Through repeated interaction, the agent refines its policy to maximize cumulative reward.
Overview
The Reinforcement Learning (RL) integration is provided through a ROS 2 node that manages both a Gym environment and a corresponding RL model.
The Gym environment is implemented via the CXRLGym class. It sets up the environment, training routines, and execution workflows using ROS interfaces, allowing seamless information exchange with the ROS2 CLIPS-Executive framework via ROS.
The RL model, MultiRobotMaskablePPO, implements a multi-robot Maskable Proximal Policy Optimization (MPPO) algorithm. This model supports environments with multiple robots acting asynchronously and allows for masking of unavailable actions, improving training efficiency in complex robotic tasks.
A node skeleton, CXRLBaseNode, is provided to simplify node development. It implements a ROS 2 lifecycle node with optional bond capabilities, and manages both the Gym environment (CXRLGym) and the RL model.
CXRLBaseNode can be extended to easily integrate other RL models, allowing developers to reuse the lifecycle and environment management infrastructure without re-implementing boilerplate code.
The cx_rl_mppo_node is a ready-to-use node that extends CXRLBaseNode and comes preconfigured to use the CXRLGym environment and the MultiRobotMaskablePPO model.
To reduce manual ROS overhead, the cx_rl_clips package provides a CLIPS-based interface for interacting with the PDDL Manager node.
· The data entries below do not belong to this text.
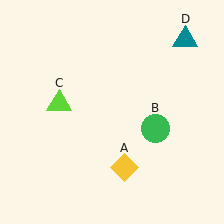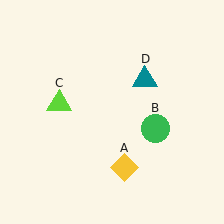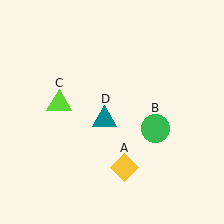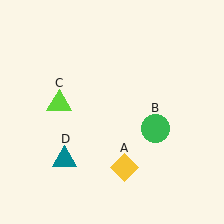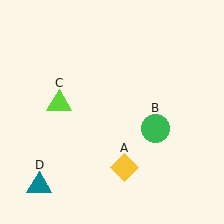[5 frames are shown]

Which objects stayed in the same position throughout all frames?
Yellow diamond (object A) and green circle (object B) and lime triangle (object C) remained stationary.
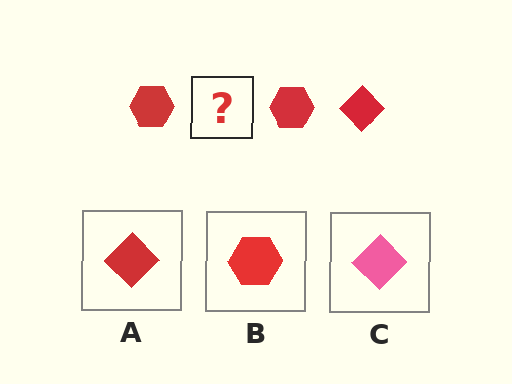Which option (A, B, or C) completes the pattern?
A.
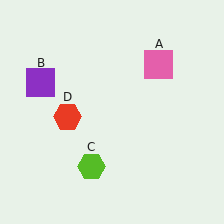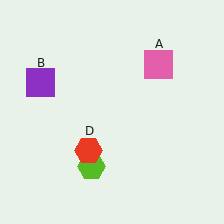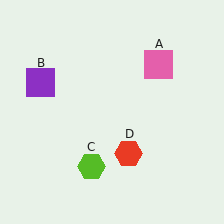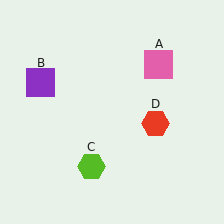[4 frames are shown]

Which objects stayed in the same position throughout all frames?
Pink square (object A) and purple square (object B) and lime hexagon (object C) remained stationary.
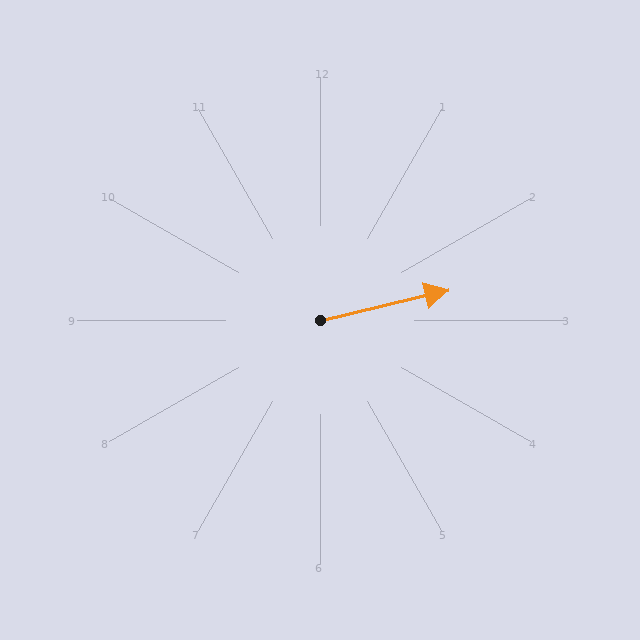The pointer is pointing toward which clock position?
Roughly 3 o'clock.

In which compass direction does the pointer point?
East.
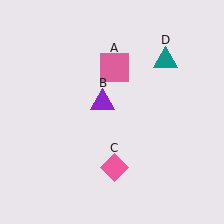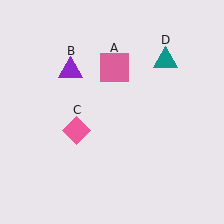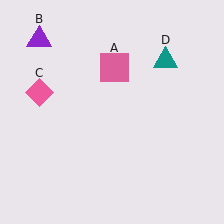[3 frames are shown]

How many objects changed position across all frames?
2 objects changed position: purple triangle (object B), pink diamond (object C).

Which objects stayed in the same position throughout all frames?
Pink square (object A) and teal triangle (object D) remained stationary.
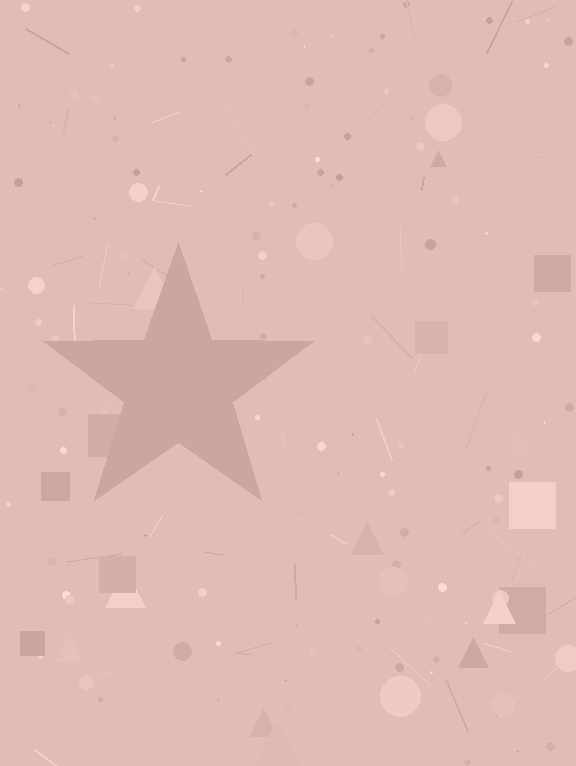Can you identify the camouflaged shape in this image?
The camouflaged shape is a star.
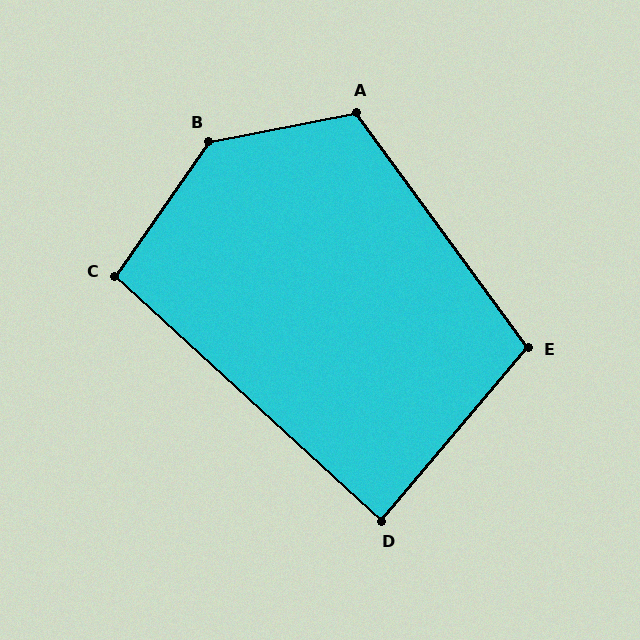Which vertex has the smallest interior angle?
D, at approximately 88 degrees.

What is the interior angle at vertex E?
Approximately 103 degrees (obtuse).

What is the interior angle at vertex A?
Approximately 115 degrees (obtuse).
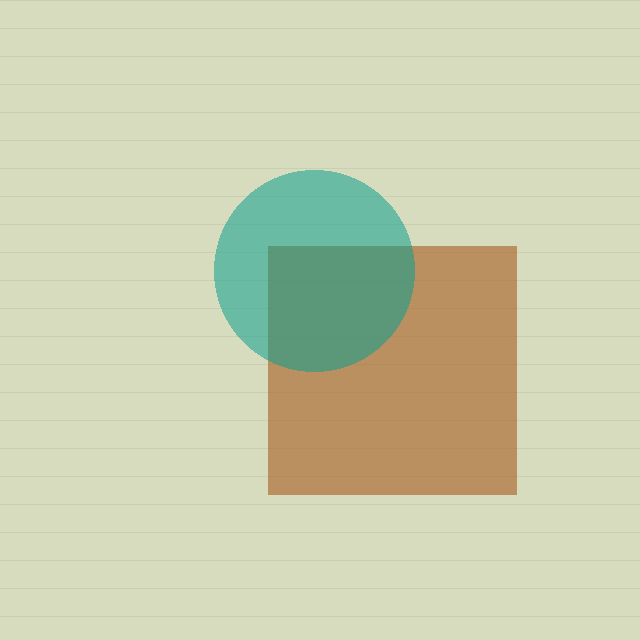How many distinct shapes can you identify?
There are 2 distinct shapes: a brown square, a teal circle.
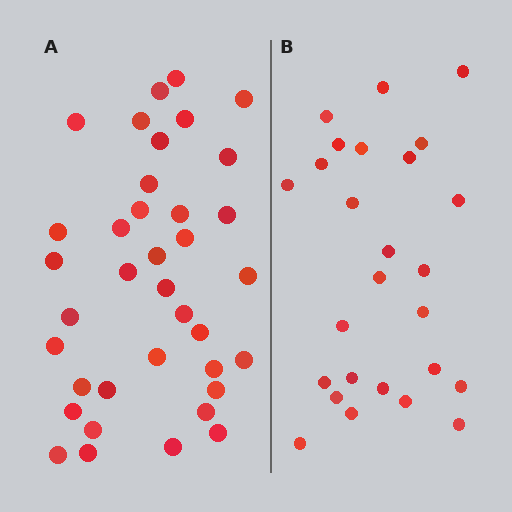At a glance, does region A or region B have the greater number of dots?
Region A (the left region) has more dots.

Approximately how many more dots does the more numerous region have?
Region A has roughly 12 or so more dots than region B.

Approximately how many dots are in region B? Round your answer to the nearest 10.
About 30 dots. (The exact count is 26, which rounds to 30.)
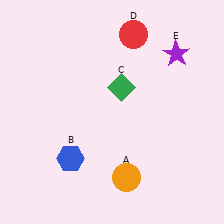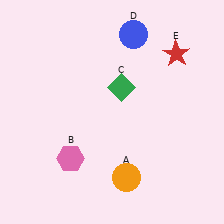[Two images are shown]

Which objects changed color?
B changed from blue to pink. D changed from red to blue. E changed from purple to red.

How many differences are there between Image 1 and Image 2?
There are 3 differences between the two images.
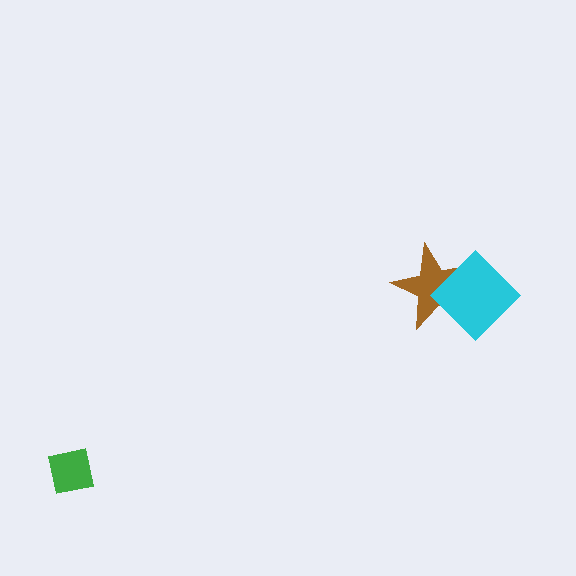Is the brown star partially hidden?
Yes, it is partially covered by another shape.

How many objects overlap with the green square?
0 objects overlap with the green square.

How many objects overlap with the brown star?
1 object overlaps with the brown star.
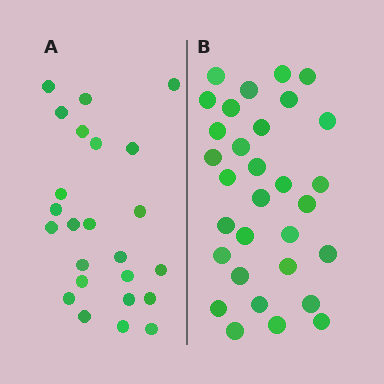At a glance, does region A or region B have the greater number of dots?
Region B (the right region) has more dots.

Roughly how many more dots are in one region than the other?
Region B has roughly 8 or so more dots than region A.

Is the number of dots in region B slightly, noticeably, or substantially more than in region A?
Region B has noticeably more, but not dramatically so. The ratio is roughly 1.3 to 1.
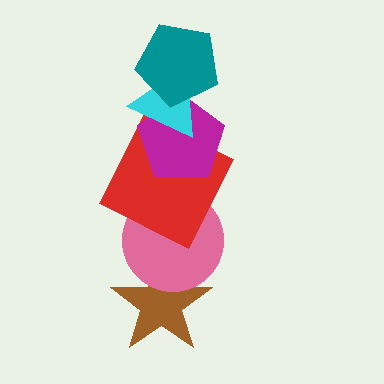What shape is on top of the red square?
The magenta pentagon is on top of the red square.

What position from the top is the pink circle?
The pink circle is 5th from the top.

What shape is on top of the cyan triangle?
The teal pentagon is on top of the cyan triangle.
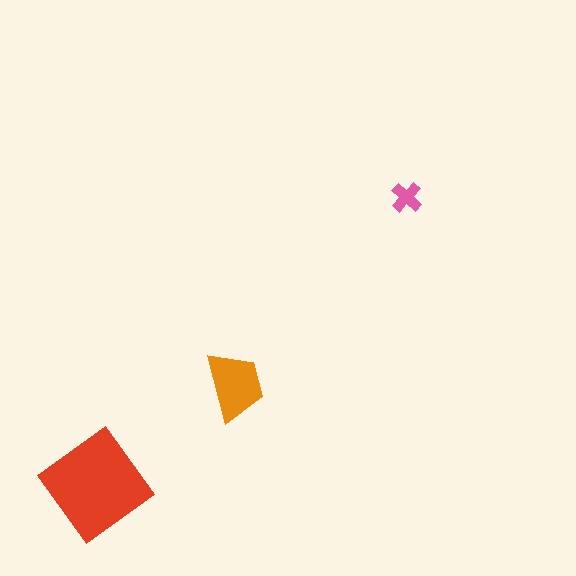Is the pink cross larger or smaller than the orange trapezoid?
Smaller.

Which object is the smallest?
The pink cross.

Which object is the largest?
The red diamond.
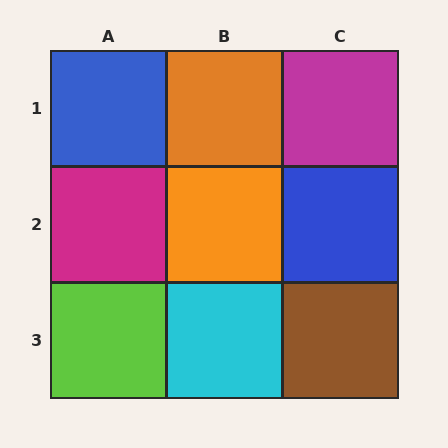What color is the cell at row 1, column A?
Blue.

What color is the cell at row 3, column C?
Brown.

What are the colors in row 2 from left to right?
Magenta, orange, blue.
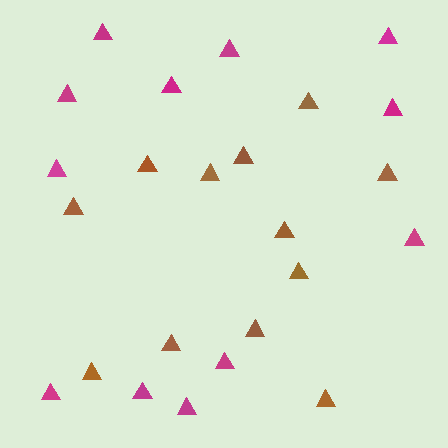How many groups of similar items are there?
There are 2 groups: one group of magenta triangles (12) and one group of brown triangles (12).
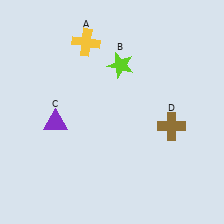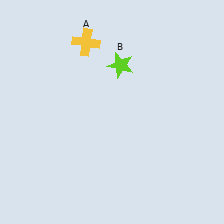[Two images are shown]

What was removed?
The brown cross (D), the purple triangle (C) were removed in Image 2.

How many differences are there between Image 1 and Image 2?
There are 2 differences between the two images.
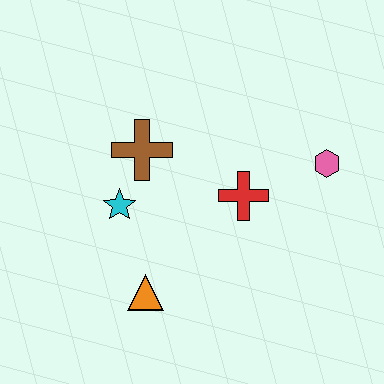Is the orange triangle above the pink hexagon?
No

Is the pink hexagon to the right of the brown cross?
Yes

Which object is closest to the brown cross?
The cyan star is closest to the brown cross.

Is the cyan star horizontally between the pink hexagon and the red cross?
No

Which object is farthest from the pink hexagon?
The orange triangle is farthest from the pink hexagon.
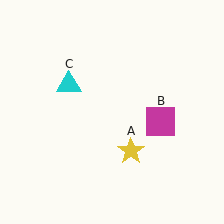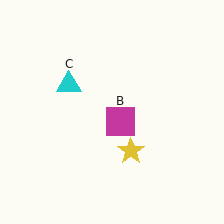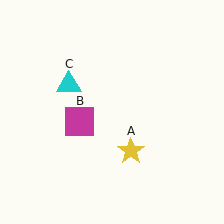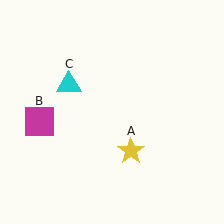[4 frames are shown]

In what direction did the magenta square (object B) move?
The magenta square (object B) moved left.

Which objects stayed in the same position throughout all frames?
Yellow star (object A) and cyan triangle (object C) remained stationary.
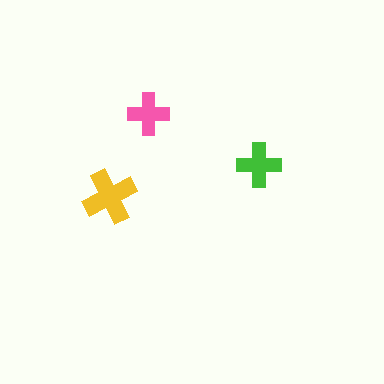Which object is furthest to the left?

This allows users to interact with the CXRLGym manager by asserting and monitoring CLIPS facts, without requiring direct ROS communication (e.g., publishing messages or waiting for service feedback).
This architecture enables users to:
Train RL agents within ROS 2 environments.
Combine symbolic reasoning and learning-based control by integrating CLIPS with the Gym-based RL node.
Easily extend to other RL models by leveraging the CXRLBaseNode skeleton.
Evaluate trained models directly on real or simulated robots, with minimal boilerplate.